Affimed N.V. (NASDAQ:AFMD) shareholders might be concerned after seeing the share price drop 20% in the last quarter. But looking back over the last year, the returns have actually been rather pleasing! After all, the share price is up a market-beating 90% in that time.
Given that Affimed didn’t make a profit in the last twelve months, we’ll focus on revenue growth to form a quick view of its business development. Shareholders of unprofitable companies usually expect strong revenue growth. That’s because fast revenue growth can be easily extrapolated to forecast profits, often of considerable size.
Affimed grew its revenue by 1841% last year. That’s well above most other pre-profit companies. The solid 90% share price gain goes down pretty well, but it’s not necessarily as good as you might expect given the top notch revenue growth. If that’s the case, now might be the time to take a close look at Affimed. Human beings have trouble conceptualizing (and valuing) exponential growth. Is that what we’re seeing here?

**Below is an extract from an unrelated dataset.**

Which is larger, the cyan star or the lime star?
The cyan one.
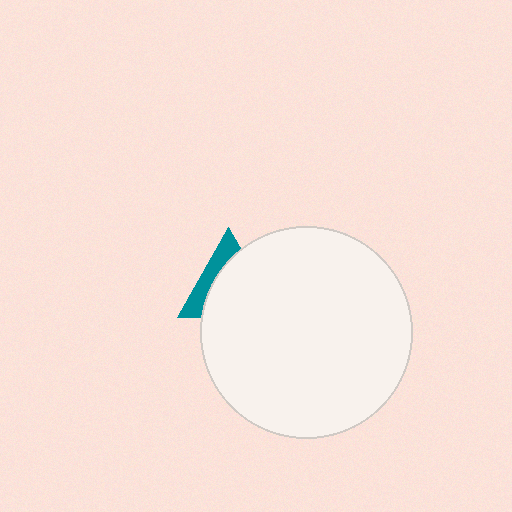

Balance sheet strength is crucial. It might be well worthwhile taking a look at our free report on how its financial position has changed over time.
A Different Perspective
We’re pleased to report that Affimed rewarded shareholders with a total shareholder return of 90% over the last year. What is absolutely clear is that is far preferable to the dismal 0.4% average annual loss suffered over the last three years. It could well be that the business has turned around — or else regained the confidence of investors. You might want to assess this data-rich visualization of its earnings, revenue and cash flow.
But note: Affimed may not be the best stock to buy. So take a peek at this free list of interesting companies with past earnings growth (and further growth forecast).
Please note, the market returns quoted in this article reflect the market weighted average returns of stocks that currently trade on US exchanges.